DESCRIPTION

Nowadays, Artificial Intelligence, notably Advanced Machine Learning (ML) drives scientific and economic growth worldwide. They are essentially massive ‘learning by experience/examples’ systems. However, as our tasks and the world change, such systems should adapt to new domains/tasks and continue learning. Knowledge should be transferred from one DNN systems to other ones. Distributed DNN training should be performed though Federated Learning, e.g., for privacy protection. New Learning modes should be explored, by reward maximation, as it is done in Deep Reinforcement Learning and Imitation Learning.

This advanced ML module covers all the above-mentioned topics: Deep Reinforcement Learning, Imitation Learning, Explainable AI, Continual Learning, Domain Adaptation, Transfer Learning, Federated Learning. Their applications span and revolutionize many domains:

  • Autonomous Systems (cars, drones),
  • Social Media Analytics,
  • Game development,
  • Financial Engineering (forecasting and analytics), Big Data Analytics,
  • Robotics/Control
  • Intelligent Human-Machine Interaction, Anthropocentric (human-centered), Computing
  • Smart Cities/Buildings and Assisted living.
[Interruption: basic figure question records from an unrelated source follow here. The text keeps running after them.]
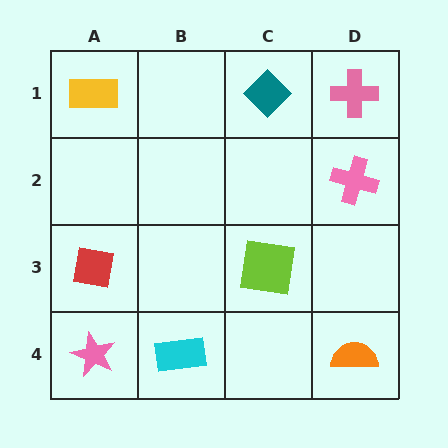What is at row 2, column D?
A pink cross.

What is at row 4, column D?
An orange semicircle.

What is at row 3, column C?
A lime square.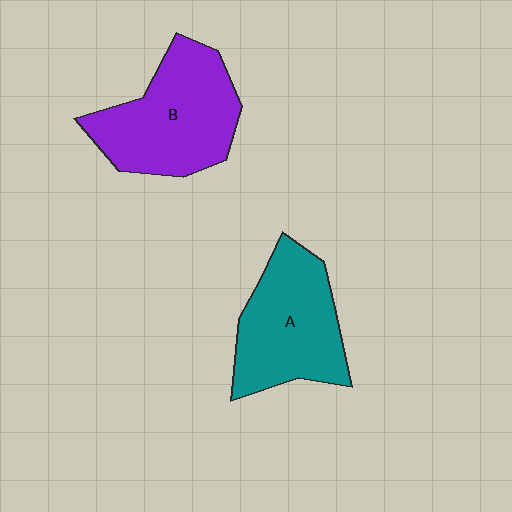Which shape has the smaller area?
Shape A (teal).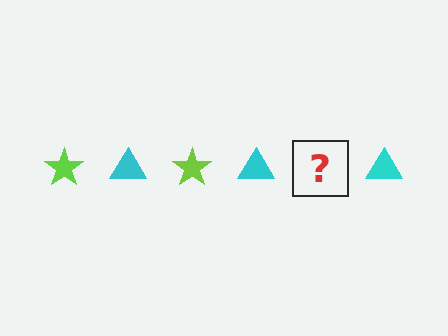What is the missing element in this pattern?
The missing element is a lime star.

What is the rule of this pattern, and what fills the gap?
The rule is that the pattern alternates between lime star and cyan triangle. The gap should be filled with a lime star.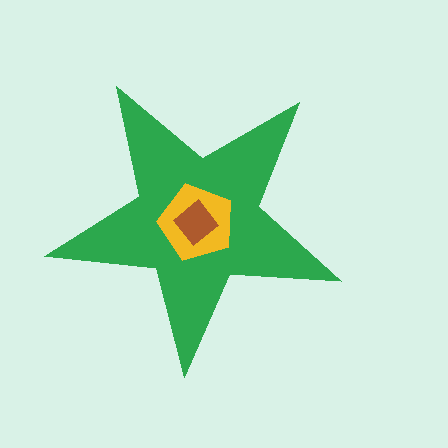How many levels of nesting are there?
3.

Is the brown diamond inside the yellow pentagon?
Yes.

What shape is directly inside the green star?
The yellow pentagon.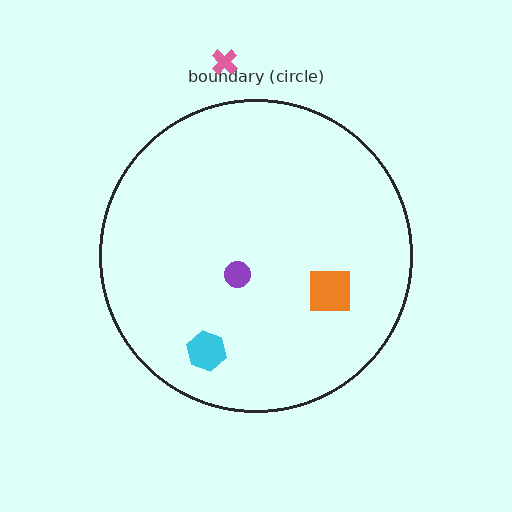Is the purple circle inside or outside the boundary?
Inside.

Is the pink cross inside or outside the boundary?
Outside.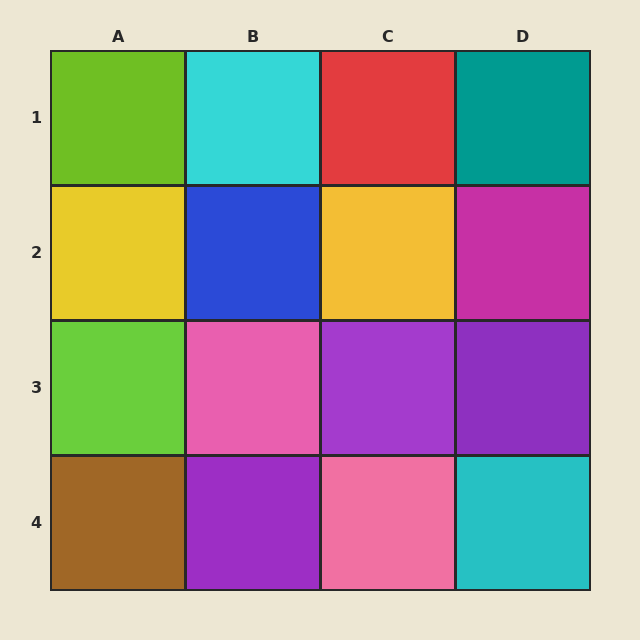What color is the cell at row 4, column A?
Brown.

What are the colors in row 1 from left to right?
Lime, cyan, red, teal.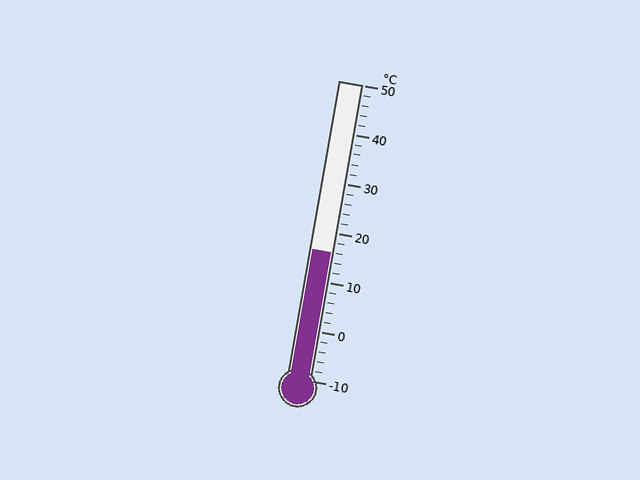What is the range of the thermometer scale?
The thermometer scale ranges from -10°C to 50°C.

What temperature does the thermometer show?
The thermometer shows approximately 16°C.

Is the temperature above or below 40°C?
The temperature is below 40°C.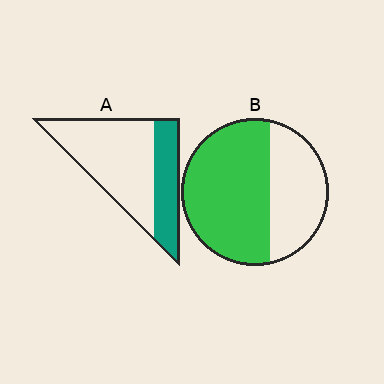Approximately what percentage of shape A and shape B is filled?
A is approximately 30% and B is approximately 65%.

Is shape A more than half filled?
No.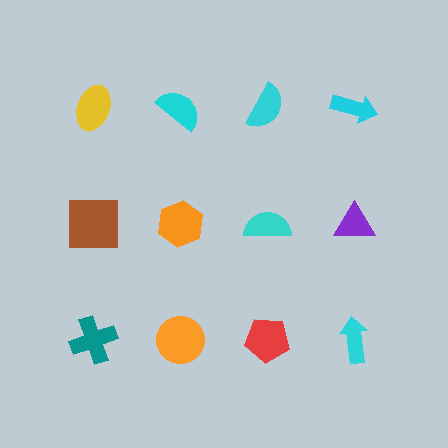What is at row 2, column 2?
An orange hexagon.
Deep Reinforcement Learning for drone cinematography.

Explainable AI models.

LECTURE LIST

  1. Deep Reinforcement Learning
  2. Imitation Learning
  3. Explainable AI
  4. Continual Learning
  5. Domain Adaptation
  6. Transfer Learning
  7. Federated Learning
CVML WEB LECTURE MODULE SCHEDULE

This module has been designed to be mastered within 1 month (or less), if you have proper background (at least early undergraduate student in an EE, ECE, CS, CSE or any Engineering or Exact Sciences Department).
We propose that you follow the above mentioned  Lecture order. You may want to skip few Lectures that might not be of immediate interest to you for later study.

On average you can study 4 lectures per week. The related effort is as follows:
Lecture pdf study and filling the related understanding questionnaire: 1-2 hours per lecture (on average, depending on your background).